The much-touted revival of American industry pledged by Trump has not materialised and mass layoffs are taking place in key areas. The “golden age” for the US economy and American workers has turned into a cruel joke as they are hit first from one side and then another.
The list of potential flash points goes on, including major losses by some relatively small, and as yet unknown entity but one which has ties to hedge funds and via them to major banks, leading to a collapse of the entire house of cards. The collapse of the auto-related companies, First Brands and Tricolor, in October last year and the extent of their connections to major hedge funds pointed to this.
The media release from the Treasury Department on the decision to put Trump’s signature on the dollar bill and to mint a gold coin with his image read as if they were written by Jonathan Swift or some other master satirist.
A statement issued in the name of Treasury Secretary Scott Bessent read: “Under President Trump’s leadership, we are on a path toward unprecedented economic growth, lasting dollar dominance, and fiscal strength and stability. There is no more powerful way to recognise the historic achievement of our great country and President Donald J. Trump than US dollar bills bearing his name, and it is only appropriate that this historic currency be issued at the Semiquincentennial.”
The statement by the US Treasurer Brandon Beach on what he called the “beautiful commemorative gold coin” was on the same lines.
“As we approach our 250th birthday, we are thrilled to prepare coins that represent the enduring spirit of our country and democracy, and there is no profile more emblematic for the front of such coins than that of our serving President Donald J. Trump.”
And this is under conditions where the Trump regime is tearing up and trampling on all the democratic and egalitarian principles enunciated by Jefferson and the other Founding Fathers and for which the American revolutionists fought and died.
These statements have been issued to give the impression of strength. They indicate the exact opposite. Tinpot dictatorships, racked by internal crises, conflicts and divisions, have their officials give such paeans of praise to their “great leader.” Stable regimes have no such need.

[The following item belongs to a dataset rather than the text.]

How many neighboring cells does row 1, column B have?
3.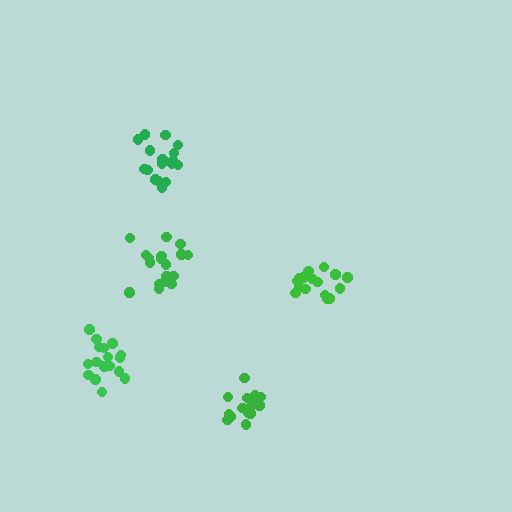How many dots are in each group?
Group 1: 18 dots, Group 2: 17 dots, Group 3: 17 dots, Group 4: 16 dots, Group 5: 18 dots (86 total).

President Herbert Hoover has gone down in history because of his intimate association with the Great Depression, giving his name to the “Hoovervilles,” shanty towns of unemployed workers and displaced farmers.
But on this occasion, as American capitalism lurches into crisis, there is no Franklin Roosevelt waiting in the wings with a New Deal to avert social revolution. Roosevelt had at his disposal the enormous resources of a still rising American capitalism. Those resources have now gone. They have been replaced by a mountain of debt and paper dollars which will now have Trump’s name on them.
The crisis of American and global capitalism cannot be resolved through reforms from within the system. There are none. The only resolution is the socialist revolution by the American and international working class, unified objectively by the global character of production and now the onslaught against workers in every country emanating from the war Iran, to reconstruct society on new foundations. Trump, together with his signed dollars, and the system he represents must be cast into the rubbish bin of history.